Newspapers make up an insignificant proportion of the typical buyer’s budget.  Even an increase of as much as 50% corresponds to such a small amount of money that it’s largely unimportant to the buyer.  Airline flights, on the other hand, are somewhat expensive.  The difference in fares across airlines is often in the hundreds of dollars.  And so, it pays the consumer to shop around.  All else equal, newspapers would therefore tend to be less elastic than airlines.

Another important consideration is the ability to substitute away from one product to another.  With the aid of travel websites, consumers can check fares across multiple airlines.  The same isn’t true for most newspapers.  Most cities have one, or at most two, major newspapers.  And even when there are two, they tend to be sufficiently different in content and approach to make them poor substitutes.  So, for the buyer, the only real option is whether to do without the local paper altogether.  For this reason, newspapers would again tend to be less elastic than airlines.

In general, luxuries tend to be more price-sensitive (i.e. elastic) than necessities.  The buyer of a luxury product (defined simply as any good that doesn’t qualify as a necessity) can always simply decide to delay purchasing the product altogether.  This isn’t practical for a necessity.  Stopping at a gas station, the customer finding that the price of her favorite snack has increased can simply do without.  But she will still need to purchase gas even if its price increased as well.
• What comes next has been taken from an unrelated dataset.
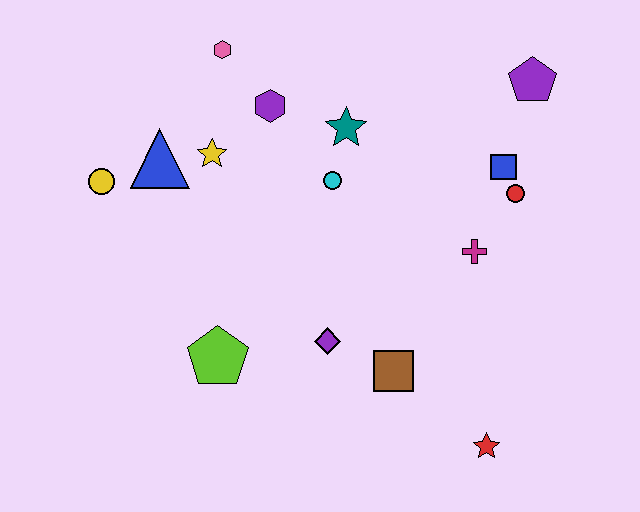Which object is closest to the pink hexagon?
The purple hexagon is closest to the pink hexagon.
For most of us, both airline tickets and newspapers are both luxuries.  Of course, this isn’t true for everyone.  But to the extent they are luxuries, this would tend to make them both slightly more elastic.

Finally, the time frame matters in several ways.  First, consider the Price Elasticity of gasoline.  While on any given morning you have to go ahead and fill up regardless of any price increase, over time you have options.  If you expect the price to remain high and it’s time to purchase a new vehicle or move, you can choose a more fuel-efficient vehicle or a home closer to your work or school.  We observed this in the late 70s and early 80s.  Consumers adapted to high fuel prices by purchasing smaller more fuel-efficient vehicles.  Conversely when fuel prices fell later in the same decade, consumers dutifully switched back to larger, more powerful vehicles.

Time frame also matters with respect to the duration of the price change.  While even a twenty percent reduction in the price of clothing might be met with a collective yawn.  A twenty percent reduction that was expected to last only a short amount of time before returning to normal might elicit some reaction.  JC Penney, the retailing giant, learned this lesson the hard way.  It disastrously eliminated most ‘sales’ replacing them with a permanent price reduction.  The result was a significant decline in sales revenue relative to the old strategy of periodic temporary price reductions.

Time frame might explain why airlines rely on promotions rather than simple price reductions.  By making the price change temporary, they increase the response to a price reduction.  (And they have an easy path to subsequently raise prices again.)  And time frame might also be relevant to a local newspaper.  While they might not observe a significant drop in circulation immediately following a price increase, over time sales may continue to decline as subscribers are able to find more alternative sources of information.